Inconsistent processing time

  • Last Post 06 December 2016
Choon_L posted this 30 November 2016

1) We noticed that one the documents that we uploaded for OCR, took about 9 minutes (excluding the upload and download times). When we re-ran the test with the same document, the result came back in 6 seconds this time. Do results of OCR get cached on the server side? If yes, does Abbyy reduce the # of available pages in my account for such requests? If there is no caching, why is there so much discrepancy in response times for the same document? We even observed that the server status to be a constant 103% during this test - so why so much variation if there is no cached results?

2) Let's say, I upload 500 documents to Abbyy Cloud, which are very similar in structure to the test document that took about 9 minutes. What would be the ball park estimate for how much time it could take Abbyy to process such a load? Let's assume that there is no one else on the server submitting a lot of tasks, the server load is constant and we send these 500 requests in parallel. In such a scenario, given that this sample document took 9 minutes at 105% server load, could you please give us a rough estimate on what to expect w.r.t overall processing time?
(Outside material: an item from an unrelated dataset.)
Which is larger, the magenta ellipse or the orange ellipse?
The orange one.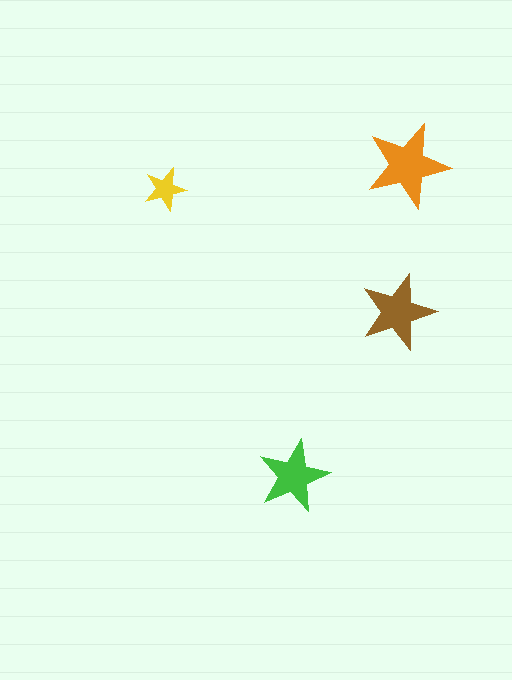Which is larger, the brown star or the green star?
The brown one.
Consider your infrastructure, your VM spin up times on Azure during auto scale, and give us this number.

3) Would it be possible for Abbyy to allocate more resources for faster dedicated processing on our documents, if we give you a 24/48 hour notice that we expect more documents? Can we may be negotiate for on-demand performance lines at a workable pricing model that is mutually beneficially?

IvanPopov posted this 06 December 2016

  1. Indeed, recognition results are cached after image recognition and stored for 24 hours similarly to the image itself. If re-recognition is performed with the same settings, the cached result would be returned. If different settings are used, the image is re-recognized for free as long as the image is stored on the server. Please note that if you delete the recognized image (using the deleteTask method) or if it is deleted automatically after 24 hours, next recognition of this image will be charged according to the Price List. Please find more information here:
  2. Overall, the service is built in such a way that it scales up automatically when the incoming number of tasks increases. You can find some more details on the scalability on the ABBYY Technology Portal: In general, the average time of the recognition of one A4 page in English is considered to be around 7 seconds. One A4 page means a simple 1-page office scanned document which met our recommendations of quality. In case of multipage documents, the processing time is basically the total time of processing all its pages. As for all our products, the processing time strongly depends on the document itself (image quality, page size, amount of text etc.) If you could send a few examples of the images that you are recognizing to, we might be able to provide more specific advice.
  3. As mentioned in, the service is able to scale up automatically and should be able to deal with the loads similar to what you described (500 multipage documents). In case you expect document batches that are much greater than that, it is possible to request to scale up the service ahead of time, but you should contact ABBYY sales for details and pricing.